TUESDAY, Oct. 30 (HealthDay News) -- U.S. Medicare spending on the elderly has grown nearly three times faster than its Canadian counterpart, according to a study published online Oct. 29 in the Archives of Internal Medicine.
David U. Himmelstein, M.D., and Steffie Woolhandler, M.D., M.P.H., from the City University of New York in New York City, analyzed Medicare spending for persons older than 64 years in Canada and the United States for 1971 through 2009, with particular emphasis on changes since 1980. Medicare part D (implemented in 2006) was excluded from the analysis.
The researchers found that the U.S. Medicare spending per elderly enrollee increased from $1,215 in 1980 to $9,446 in 2009 (an inflation-adjusted increase of 198.7 percent). For Canada, the comparable increase was 73.0 percent (from $2,141 to $9,292). Canada offers more comprehensive benefits covering about 80 percent of seniors' total health costs versus about 50 percent in U.S. Medicare, as seen in the higher base-year spending.

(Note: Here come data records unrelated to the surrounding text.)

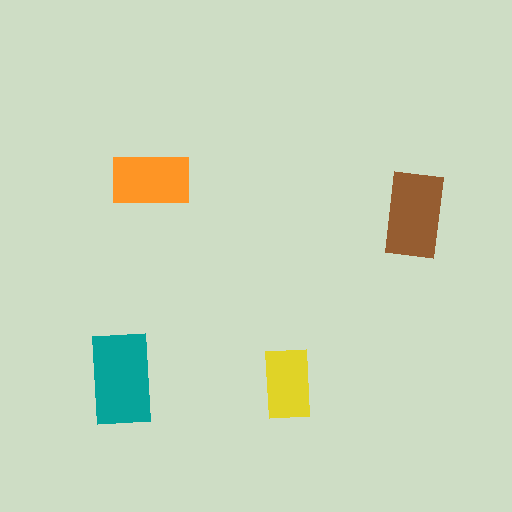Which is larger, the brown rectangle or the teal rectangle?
The teal one.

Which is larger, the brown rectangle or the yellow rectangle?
The brown one.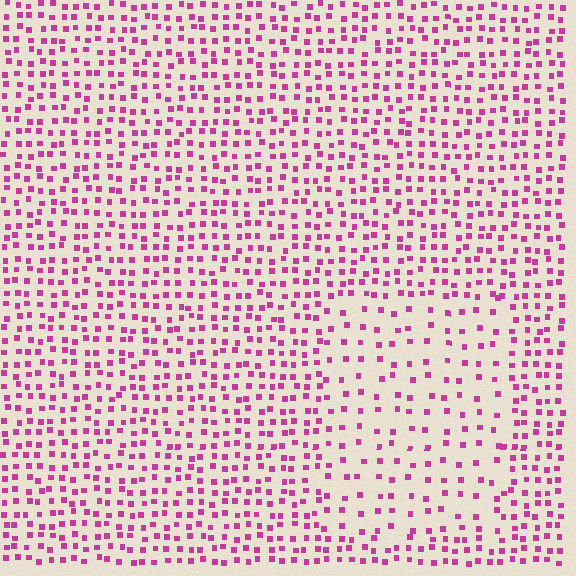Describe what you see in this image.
The image contains small magenta elements arranged at two different densities. A rectangle-shaped region is visible where the elements are less densely packed than the surrounding area.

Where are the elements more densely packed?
The elements are more densely packed outside the rectangle boundary.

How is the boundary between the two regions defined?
The boundary is defined by a change in element density (approximately 2.1x ratio). All elements are the same color, size, and shape.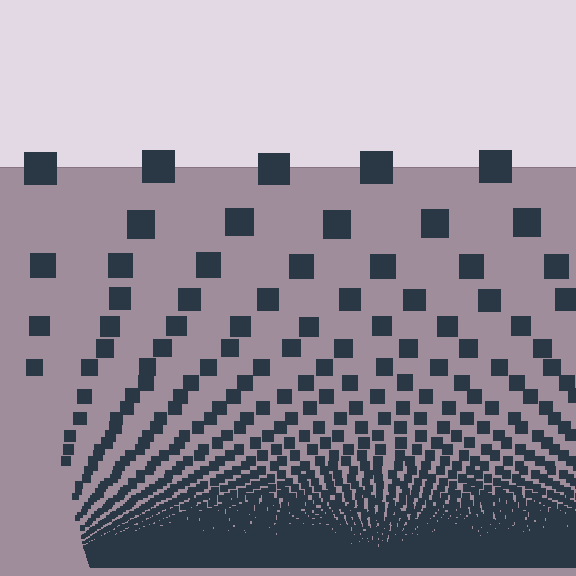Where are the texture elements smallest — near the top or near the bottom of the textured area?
Near the bottom.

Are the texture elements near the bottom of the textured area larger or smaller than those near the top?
Smaller. The gradient is inverted — elements near the bottom are smaller and denser.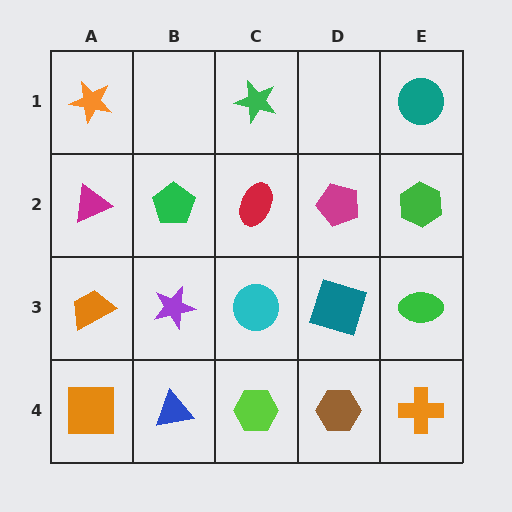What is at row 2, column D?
A magenta pentagon.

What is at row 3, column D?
A teal square.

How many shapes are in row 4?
5 shapes.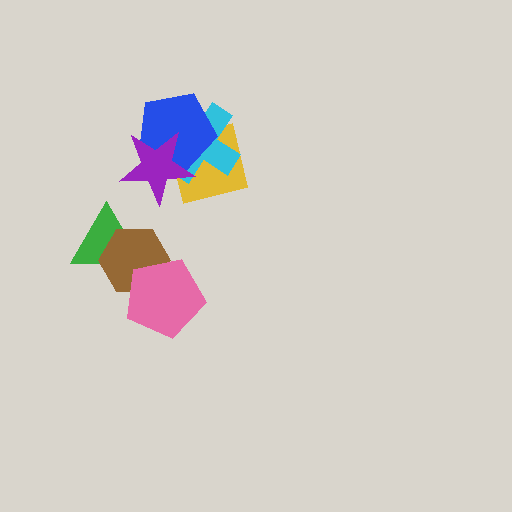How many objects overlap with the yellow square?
3 objects overlap with the yellow square.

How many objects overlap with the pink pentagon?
1 object overlaps with the pink pentagon.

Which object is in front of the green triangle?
The brown hexagon is in front of the green triangle.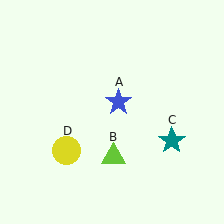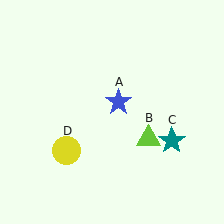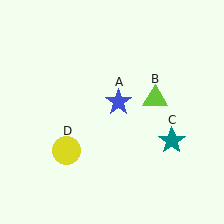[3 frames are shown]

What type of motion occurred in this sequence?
The lime triangle (object B) rotated counterclockwise around the center of the scene.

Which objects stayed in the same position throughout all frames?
Blue star (object A) and teal star (object C) and yellow circle (object D) remained stationary.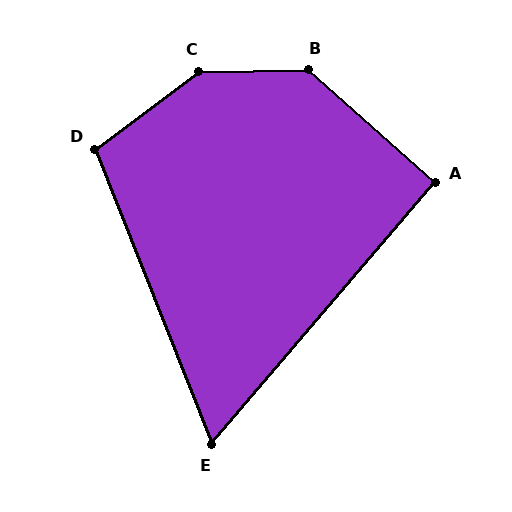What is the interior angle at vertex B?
Approximately 138 degrees (obtuse).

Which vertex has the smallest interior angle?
E, at approximately 62 degrees.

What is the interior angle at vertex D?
Approximately 105 degrees (obtuse).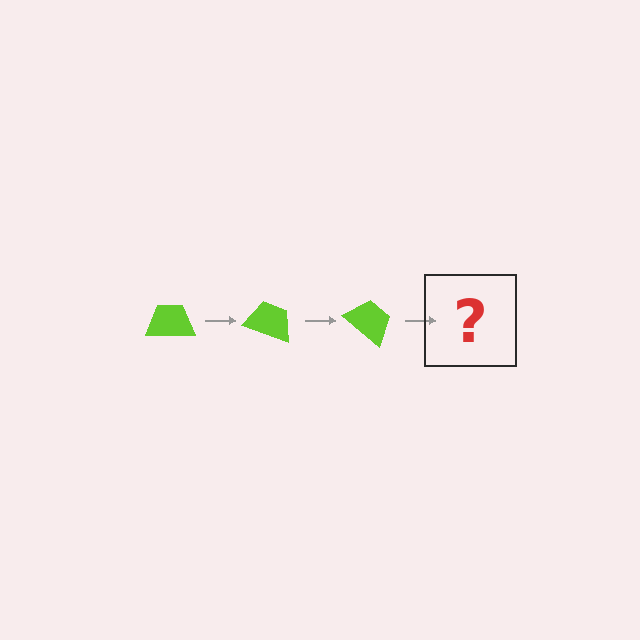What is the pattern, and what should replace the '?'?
The pattern is that the trapezoid rotates 20 degrees clockwise each step. The '?' should be a lime trapezoid rotated 60 degrees clockwise.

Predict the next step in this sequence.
The next step is a lime trapezoid rotated 60 degrees clockwise.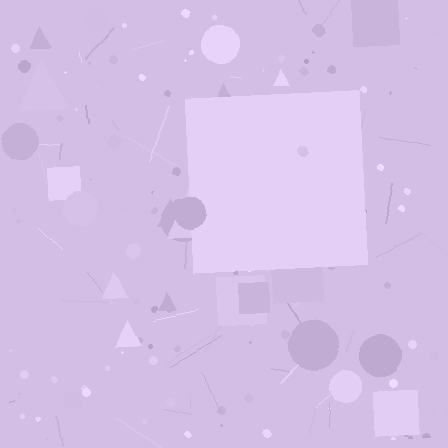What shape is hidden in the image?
A square is hidden in the image.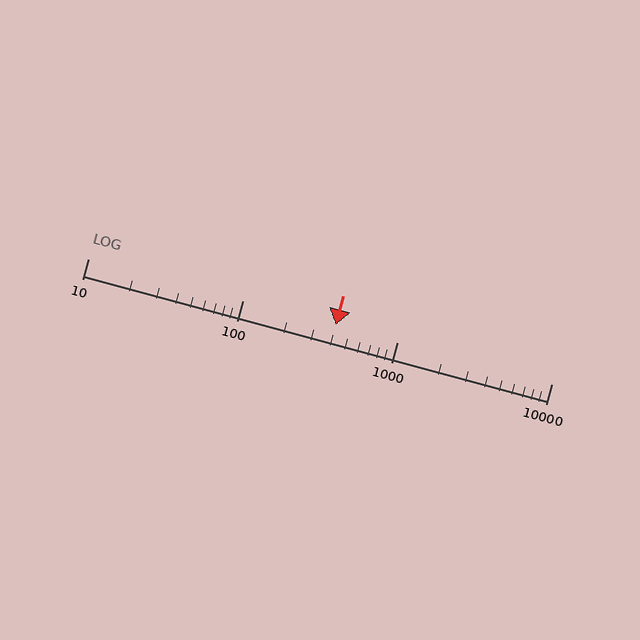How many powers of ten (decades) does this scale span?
The scale spans 3 decades, from 10 to 10000.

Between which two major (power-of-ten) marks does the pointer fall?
The pointer is between 100 and 1000.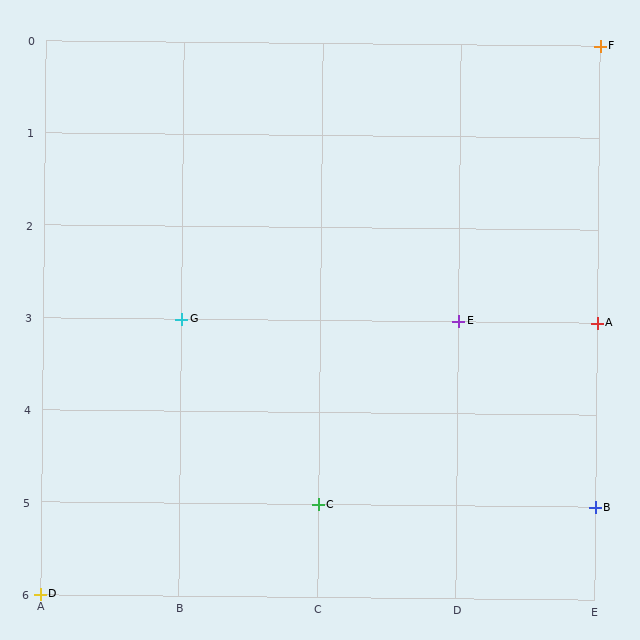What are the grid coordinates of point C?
Point C is at grid coordinates (C, 5).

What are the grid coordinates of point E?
Point E is at grid coordinates (D, 3).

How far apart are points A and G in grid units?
Points A and G are 3 columns apart.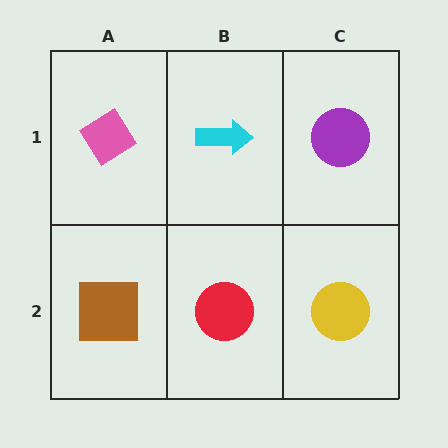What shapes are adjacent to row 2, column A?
A pink diamond (row 1, column A), a red circle (row 2, column B).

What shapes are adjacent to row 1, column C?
A yellow circle (row 2, column C), a cyan arrow (row 1, column B).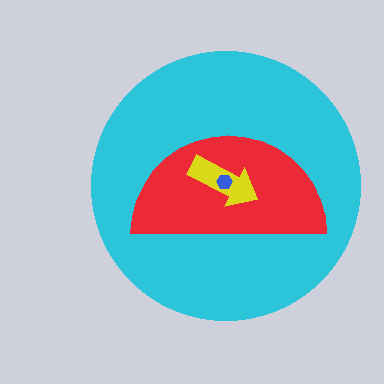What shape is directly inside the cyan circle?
The red semicircle.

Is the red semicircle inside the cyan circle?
Yes.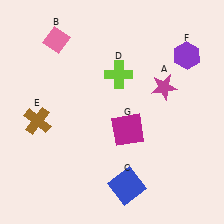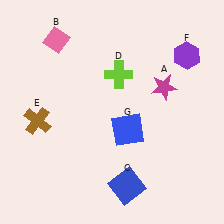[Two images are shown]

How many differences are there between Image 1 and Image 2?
There is 1 difference between the two images.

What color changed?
The square (G) changed from magenta in Image 1 to blue in Image 2.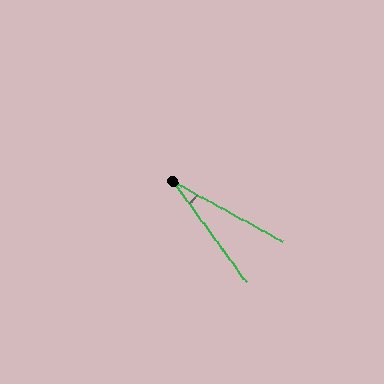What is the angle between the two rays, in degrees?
Approximately 25 degrees.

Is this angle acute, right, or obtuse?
It is acute.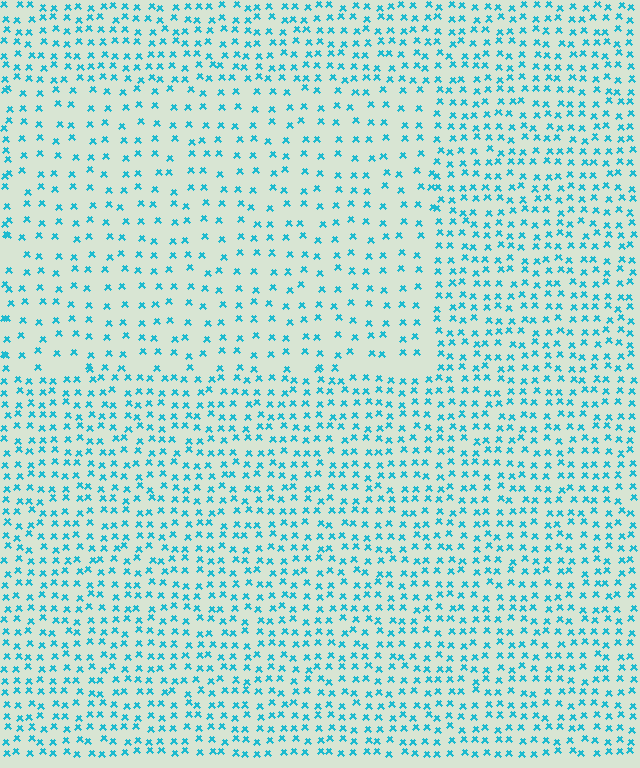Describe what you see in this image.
The image contains small cyan elements arranged at two different densities. A rectangle-shaped region is visible where the elements are less densely packed than the surrounding area.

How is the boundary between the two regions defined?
The boundary is defined by a change in element density (approximately 1.9x ratio). All elements are the same color, size, and shape.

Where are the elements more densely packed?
The elements are more densely packed outside the rectangle boundary.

Had U.S. costs risen at the lower Canadian rate, the projected savings would have totaled $154.2 billion in 2009 and $2.156 trillion for the period 1980 through 2009. U.S. costs increased 374.1 percent compared with 126.3 percent for Canada in the 1971 to 2009 period, with estimated foregone savings of $2.9024 trillion.
"Medicare spending has grown nearly three times faster in the United States than in Canada since 1980," the authors write. "To some, U.S. Medicare's grim financial health suggests an even grimmer conclusion: it can no longer keep its promise of all needed care for the elderly population."